Now and then there are truths of a higher kind than these in Franklin, and Sainte-Beuve, the great French critic, quotes, as an example of his occasional finer moods, the saying, "Truth and sincerity have a certain distinguishing native luster about them which cannot be counterfeited; they are like fire and flame that cannot be painted." But the sage who invented the Franklin stove had no disdain of small utilities; and in general the last word of his philosophy is well expressed in a passage of his Autobiography: "Human felicity is produced not so much by great pieces of good fortune, that seldom happen, as by little advantages that occur every day; thus, if you teach a poor young man to shave himself and keep his razor in order, you may contribute more to the happiness of his life than in giving him a thousand guineas."

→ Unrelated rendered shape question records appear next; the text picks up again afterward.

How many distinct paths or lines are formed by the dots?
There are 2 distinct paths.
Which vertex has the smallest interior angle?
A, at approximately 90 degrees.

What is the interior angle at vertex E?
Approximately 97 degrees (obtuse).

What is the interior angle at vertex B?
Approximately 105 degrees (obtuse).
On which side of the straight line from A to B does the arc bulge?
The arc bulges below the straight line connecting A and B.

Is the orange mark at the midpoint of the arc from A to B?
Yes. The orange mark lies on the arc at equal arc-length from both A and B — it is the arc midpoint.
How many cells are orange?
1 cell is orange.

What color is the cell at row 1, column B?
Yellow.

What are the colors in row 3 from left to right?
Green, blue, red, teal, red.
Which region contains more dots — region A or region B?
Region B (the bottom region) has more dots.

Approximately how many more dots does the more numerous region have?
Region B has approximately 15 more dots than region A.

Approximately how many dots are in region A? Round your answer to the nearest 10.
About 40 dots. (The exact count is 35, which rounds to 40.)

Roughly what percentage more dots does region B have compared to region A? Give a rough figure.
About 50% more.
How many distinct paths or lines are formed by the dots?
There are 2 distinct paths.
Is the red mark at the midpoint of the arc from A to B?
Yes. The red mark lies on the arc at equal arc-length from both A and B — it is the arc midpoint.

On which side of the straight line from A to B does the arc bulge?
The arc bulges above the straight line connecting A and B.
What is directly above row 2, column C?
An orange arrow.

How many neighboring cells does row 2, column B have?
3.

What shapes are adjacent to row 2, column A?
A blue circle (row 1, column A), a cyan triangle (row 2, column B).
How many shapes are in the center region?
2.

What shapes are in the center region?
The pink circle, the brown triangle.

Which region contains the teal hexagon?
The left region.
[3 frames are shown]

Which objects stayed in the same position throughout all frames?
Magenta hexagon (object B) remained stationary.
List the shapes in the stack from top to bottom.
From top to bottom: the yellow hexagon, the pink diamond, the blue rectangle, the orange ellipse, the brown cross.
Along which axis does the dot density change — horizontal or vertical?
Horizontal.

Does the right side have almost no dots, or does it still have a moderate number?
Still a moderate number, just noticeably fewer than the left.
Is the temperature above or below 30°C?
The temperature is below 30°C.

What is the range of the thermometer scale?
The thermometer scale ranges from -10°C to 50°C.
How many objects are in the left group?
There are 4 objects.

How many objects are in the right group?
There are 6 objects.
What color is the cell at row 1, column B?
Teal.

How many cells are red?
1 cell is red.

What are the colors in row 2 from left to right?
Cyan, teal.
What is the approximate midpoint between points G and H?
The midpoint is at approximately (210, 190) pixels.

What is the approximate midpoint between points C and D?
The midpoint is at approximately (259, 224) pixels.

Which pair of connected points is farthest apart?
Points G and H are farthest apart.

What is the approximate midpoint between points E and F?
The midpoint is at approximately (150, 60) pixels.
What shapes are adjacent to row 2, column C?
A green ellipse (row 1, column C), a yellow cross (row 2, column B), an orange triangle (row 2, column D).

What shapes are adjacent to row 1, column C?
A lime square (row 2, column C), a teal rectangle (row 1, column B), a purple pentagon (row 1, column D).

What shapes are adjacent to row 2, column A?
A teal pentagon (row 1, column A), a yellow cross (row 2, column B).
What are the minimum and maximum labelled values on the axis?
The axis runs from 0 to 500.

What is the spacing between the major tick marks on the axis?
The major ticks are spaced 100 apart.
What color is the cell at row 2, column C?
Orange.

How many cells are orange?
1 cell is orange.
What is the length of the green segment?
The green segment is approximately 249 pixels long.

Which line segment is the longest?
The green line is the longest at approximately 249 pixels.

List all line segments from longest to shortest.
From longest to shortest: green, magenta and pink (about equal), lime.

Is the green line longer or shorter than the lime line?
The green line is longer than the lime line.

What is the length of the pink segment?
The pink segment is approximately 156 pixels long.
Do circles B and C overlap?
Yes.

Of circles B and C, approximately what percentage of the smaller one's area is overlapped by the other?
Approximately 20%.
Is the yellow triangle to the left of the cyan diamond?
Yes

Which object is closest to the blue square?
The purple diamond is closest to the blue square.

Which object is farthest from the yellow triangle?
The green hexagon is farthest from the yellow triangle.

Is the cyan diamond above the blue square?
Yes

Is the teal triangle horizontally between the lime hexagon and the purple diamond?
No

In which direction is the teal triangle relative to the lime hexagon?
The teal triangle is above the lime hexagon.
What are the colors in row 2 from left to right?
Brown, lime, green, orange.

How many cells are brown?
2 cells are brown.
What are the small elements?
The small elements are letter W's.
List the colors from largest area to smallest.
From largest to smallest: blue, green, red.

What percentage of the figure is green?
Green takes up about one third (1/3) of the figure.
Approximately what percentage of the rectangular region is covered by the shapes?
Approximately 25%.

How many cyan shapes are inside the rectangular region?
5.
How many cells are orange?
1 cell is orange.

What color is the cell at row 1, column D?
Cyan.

The Way to Wealth, Plan for Saving One Hundred Thousand Pounds, Rules of Health, Advice to a Young Tradesman, The Way to Make Money Plenty in Every Man's Pocket, etc.

1. Captain John Smith. A True Relation of Virginia. Deane's edition. Boston: 1866.

2. Cotton Mather. Magnalia Christi Americana. Hartford: 1820.

3. Samuel Sewall. Diary. Massachusetts Historical Collections. Fifth Series. Vols. v, vi, and vii. Boston: 1878.

4. Jonathan Edwards. Eight Sermons on Various Occasions. Vol. vii of Edwards's Works. Edited by Sereno Dwight. New York: 1829.

5. Benjamin Franklin. Autobiography. Edited by John Bigelow. Philadelphia: 1869. [J. B. Lippincott & Co.] 6. Essays and Bagatelles. Vol. ii of Franklin's Works. Edited by Jared Sparks. Boston: 1836.

7. Moses Coit Tyler. A History of American Literature. 1607-1765. New York: 1878. [G. P. Putnam's Sons.]

CHAPTER II.

THE REVOLUTIONARY PERIOD.

1765-1815.

It will be convenient to treat the fifty years which elapsed between the meeting at New York, in 1765, of a Congress of delegates from nine colonies to protest against the Stamp Act, and the close of the second war with England, in 1815, as, for literary purposes, a single period. This half-century was the formative era of the American nation. Historically, it is divisible into the years of revolution and the years of construction. But the men who led the movement for independence were also, in great part, the same who guided in shaping the Constitution of the new republic, and the intellectual impress of the whole period is one and the same. The character of the age was as distinctly political as that of the colonial era-in New England at least-was theological; and literature must still continue to borrow its interest from history. Pure literature, or what, for want of a better term, we call belles lettres, was not born in America until the nineteenth century was well under way. It is true that the Revolution had its humor, its poetry, and even its fiction; but these were strictly for the home market. They hardly penetrated the consciousness of Europe at all, and are not to be compared with the contemporary work of English authors like Cowper and Sheridan and Burke. Their importance for us to-day is rather antiquarian than literary, though the most noteworthy of them will be mentioned in due course in the present chapter. It is also true that one or two of Irving's early books fall within the last years of the period now under consideration.